Earthbeat brought in permaculture experts from Kenya, who have worked with the communities to develop a solution: they plant bamboo and vetiver grass, which suck out the toxins from the soil, and can ultimately be harvested and sold. The farmers can then plant further crops like coffee and peanuts, all chosen because they naturally replenish the soil and nurture one another. “Not only can the communities live off this food themselves, but they can sell it and create a new income, and then naturally they will move away from mining because they don’t depend on it anymore,” says von Trapp.
Back home in Germany, the designer has introduced a limited-edition necklace, “The Bar”, to raise money for the project; 100 percent of the profits from this piece will go to the Earthbeat Foundation’s work in that Ugandan community.
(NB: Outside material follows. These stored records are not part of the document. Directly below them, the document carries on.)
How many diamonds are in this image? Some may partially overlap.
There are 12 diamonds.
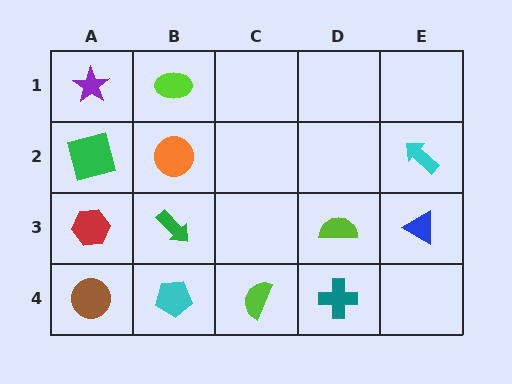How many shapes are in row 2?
3 shapes.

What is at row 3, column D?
A lime semicircle.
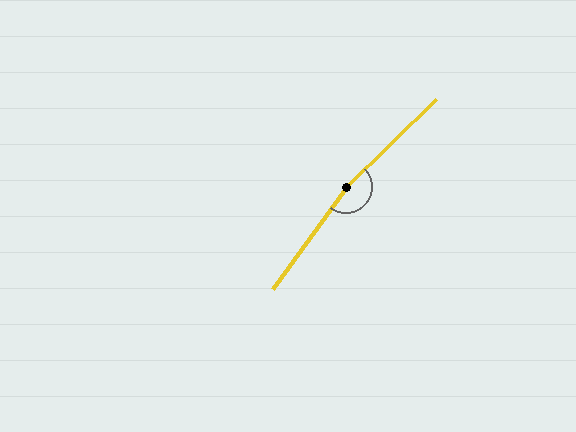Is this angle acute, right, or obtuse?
It is obtuse.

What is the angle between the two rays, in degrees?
Approximately 170 degrees.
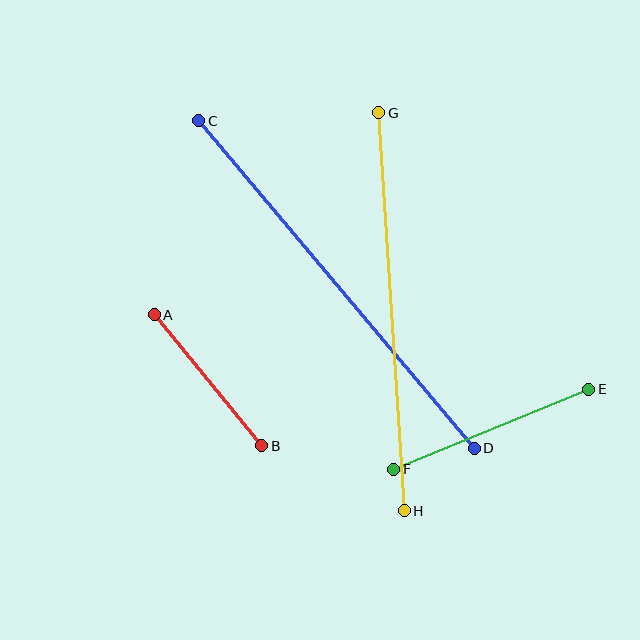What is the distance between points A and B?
The distance is approximately 170 pixels.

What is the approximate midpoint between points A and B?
The midpoint is at approximately (208, 380) pixels.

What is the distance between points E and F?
The distance is approximately 211 pixels.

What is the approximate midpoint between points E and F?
The midpoint is at approximately (491, 429) pixels.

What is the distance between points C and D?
The distance is approximately 428 pixels.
More generally, she tries to position her brand as far away as possible from throw-away consumerism. Every design stays in her portfolio and some of them, like her “The Round Ones” hoop earrings, are designed to be attached to other pieces, so that you can update and customise them yourself.
“When I’m designing, I think about myself, the women I’m surrounded by, and my mother and grandmother,” she says. “I’m thinking about what they would like and what I like, and I try to create something that can work for a woman at any age. You can wear it and you know that nobody had to suffer in a mine, that everything’s recycled, that a part of it goes directly back to the foundation and supports people who are still suffering in mining. I mean, of course we don’t need jewellery to live, but it’s something that makes us feel good, makes us shine, allows us to honour ourselves or someone else. And then knowing that this piece of jewellery, beyond that, can do something good – it’s great.”